Personal information
- Full name: Niki Marty
- Nationality: Switzerland
- Born: 13 October 1973 (age 52) Zürich, Switzerland
- Height: 1.78 m (5 ft 10 in)
- Weight: 85 kg (187 lb)

Sport
- Sport: Shooting
- Event: 25 m rapid fire pistol (RFP)
- Club: Schützengesellschaft Küsnacht
- Coached by: Krzysztof Kucharczyk

Medal record
Men's shooting
Representing Switzerland
World Championships
| Bronze medal – third place | 2002 Lahti | RFP |

= Niki Marty =

Swiss sports shooter (born 1973)

Niki Marty (born 13 October 1973 in Zürich) is a Swiss sport shooter. He won a bronze medal in rapid fire pistol shooting at the 2002 ISSF World Championships in Lahti, Finland, and was selected to compete for Switzerland at the 2004 Summer Olympics, finishing in twelfth place. Marty trains under Polish-born head coach and four-time Olympian Krzysztof Kucharczyk for the national team at Küsnacht Shooting Range (Schützengesellschaft Küsnacht) in his native Zürich.

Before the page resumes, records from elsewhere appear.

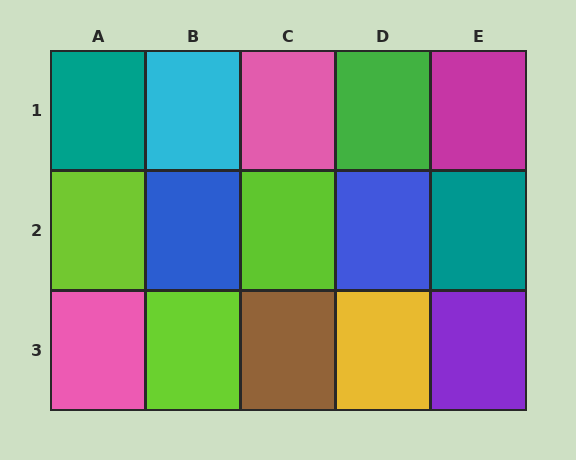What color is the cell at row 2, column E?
Teal.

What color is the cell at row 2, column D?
Blue.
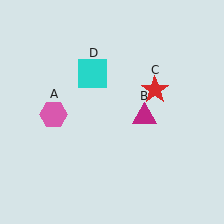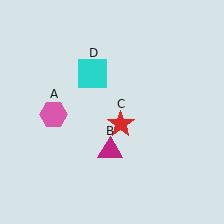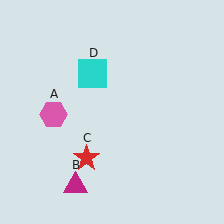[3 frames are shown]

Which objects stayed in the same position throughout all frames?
Pink hexagon (object A) and cyan square (object D) remained stationary.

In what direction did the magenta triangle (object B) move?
The magenta triangle (object B) moved down and to the left.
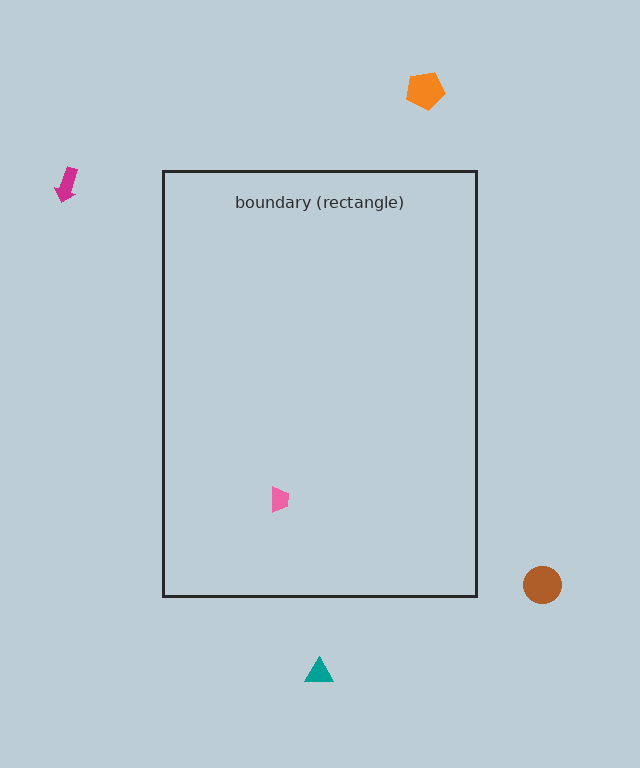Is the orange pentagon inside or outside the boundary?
Outside.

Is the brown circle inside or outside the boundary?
Outside.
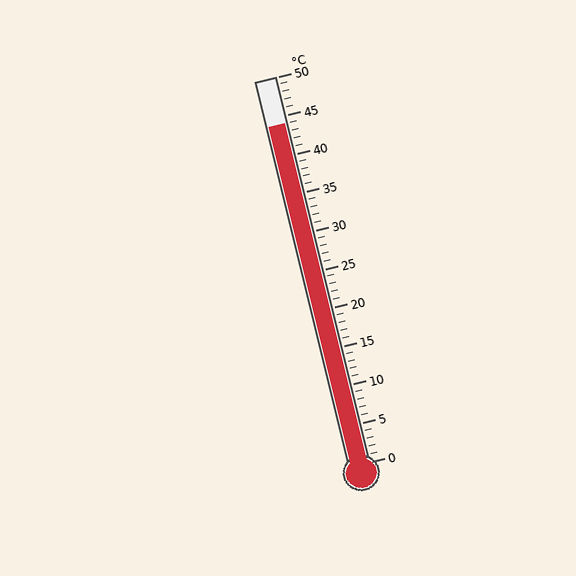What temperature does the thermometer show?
The thermometer shows approximately 44°C.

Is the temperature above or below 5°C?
The temperature is above 5°C.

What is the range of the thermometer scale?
The thermometer scale ranges from 0°C to 50°C.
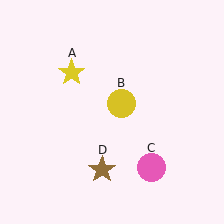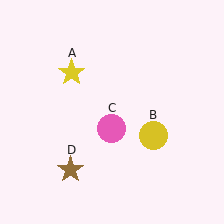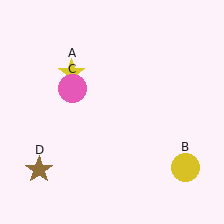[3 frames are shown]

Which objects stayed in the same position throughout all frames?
Yellow star (object A) remained stationary.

Marty first came to prominence on the global scene at the 2002 ISSF World Championships in Lahti, Finland, where he claimed the bronze medal in rapid fire pistol shooting with 688.3, falling behind the German duo Marco Spangenberg and 1996 Olympic champion Ralf Schumann by a two-point gap.

At the 2004 Summer Olympics in Athens, Marty qualified for the Swiss squad in the men's 25 m rapid fire pistol. He had registered a minimum qualifying score of 588 to gain an Olympic quota place for Switzerland, following his third-place finish at the Worlds two years earlier. Marty fired a total score of 577 points to force a two-way tie with Hungary's four-time Olympian Lajos Pálinkás for twelfth place in the qualifying round, failing to advance to the final.